MARCOPHILIE : EN 1842 À LE DONJON MADAME VEUVE PRÉVERAUD RECEVAIT UNE LETTRE DE ROANNE

EN 1842 À LE DONJON MADAME VEUVE PRÉVERAUD RECEVAIT UNE LETTRE DE ROANNE

Madame Veuve Préveraud est de famille avec Monsieur  Bernard Honoré Préveraud (1823 - 1920), avocat et homme politique français, républicain dans l'âme il dirige le soulèvement donjonnais contre le coup d'État de Napoléon III... C'est ainsi qu'il se retrouva avec son beau-frère Prosper Jacques Barthélémy Terrier à Jersey, où il pactisera avec Victor Hugo contre Louis Napoléon Bonaparte. 

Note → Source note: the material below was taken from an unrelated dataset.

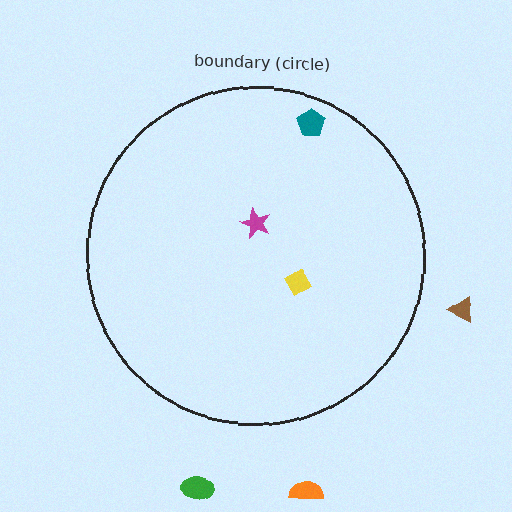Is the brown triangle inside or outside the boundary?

Monsieur Péveraud et Monsieur Terrier reposent en paix au cimetière de Le Donjon.

Cette lettre adressée à Madame Préveraud est arrivée le 6 octobre 1842 à Le Donjon. Elle est partie de Roanne, le 4 octobre 1842 et elle a transité par le centre de tri à Moulins dans le Bourbonnais, le 5 octobre 1842. 

En 1842, le timbre postal n'existait pas encore, la France a émis son premier timbre, le 1er janvier 1849, le célèbre "Cérès" à 20 centimes (Cérès dans la mythologie romaine était la déesse de l'agriculture, des moissons et de la fertilité). La taxe payée pour cette lettre est indiquée par une marque, un trois qui traverse l'adresse, la taxe était donc de trois centimes.

Pour le marcophile cette "lettre-enveloppe" est intéressante, et n'a pas une valeur pécuniaire particulière, pour autant son histoire ajoute une plus-value certaine. Mais au fait qu'est-ce que la marcophilie ?

Lettre à Madame Préveraud avec taxe de 3 cts.
Taille de la lettre 120 x 88 mm

La définition du dictionnaire Larousse est la suivante: C'est la collection des marques, flammes et oblitérations apposées sur les objets postaux.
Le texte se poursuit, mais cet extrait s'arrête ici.